The NFL isn’t high school. And it isn’t college. It’s a man’s game. Enthusiasm is nice within reason, so writes John Czarnecki of FoxSports.com.

In fact,  Czarnecki writes that Raheem the Dream’s over-the-top enthusiasm is already hurting the Bucs and the Bucs rookie head coach needs to tone it down.

Tampa Bay has moneyed ownership that stays hidden, and they have turned the Bucs over to two young guys in GM Mark Dominik and coach Raheem Morris. But it’s important for Morris to cool his youthful intensity, which was partly responsible for several recent skirmishes on the practice field during minicamp. Who needs players fighting in May?

It’s an interesting point Joe has discussed before. Raheem the Dream keeps talking about wanting a violent team. But the players may be taking that a step too far when you have players assaulting fellow teammates by swinging helmets.

Not cool.

4 Responses to “Raheem The Dream Needs To Dial It Down”

  1. BigMacAttack Says:

    In Rah’s defense, who the Eff is John Czarnecki, and what has he ever done? Was he a head coach at some level? If not he needs to STFU until the season gets going and there is something real to Judge Rah on.

  2. CyberDilemma Says:

    Maybe if the team played with unbridled “enthusiasm”, “intensity” and “violence”, like Raheem is trying to instill, down the stretch last year, they wouldn’t have missed the playoffs….just a thought.

  3. Chris Says:

    Raheem needs to keep his intensity exactly where it is and stick to what has gotten him to this point.
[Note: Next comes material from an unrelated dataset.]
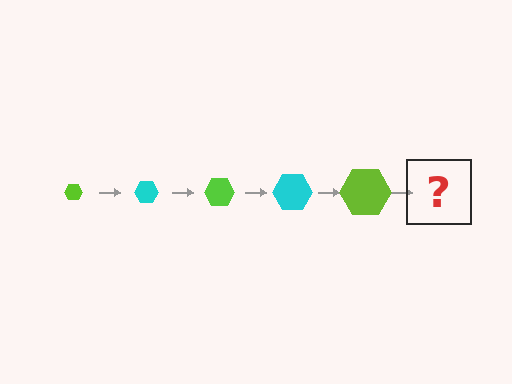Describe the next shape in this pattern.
It should be a cyan hexagon, larger than the previous one.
I don’t think the head coach is to blame for a thug’s lack of control. I thought Talib was a high risk pick last year because of all his character red flags, and all he’s done has gone out and gotten into fights at the Rookie Symposium (with a teammate) and now swinging his helmet in practice (again, at a teammate). What idiot takes his hat off while trying to fight a 300+ pounder? I think that incident showed worse on the player than the coach. The coach took care of business the next day and ran the whole team like a bunch of high-schoolers. I guarantee if Talib continues his shenanigans the team will police itself. Why? Because the coach disciplined them all the same, as a team, and I’m sure players like Hovan don’t appreciate running gassers for some dummy who can’t control himself. The coaches intensity had nothing to do with it.

  4. v901520 Says:

    BigMac, CyberD, Chris great comments guys, I agree with all you guys have stated. One thing is for sure the players adopt the personality of the head coach and toughness ,intensity,enthusiasm will show up on both sides of the ball. As for voilence ,we’ll watch ’em take it out on some “Dirty Birds ,Stinking Panters and the Bayou Aints.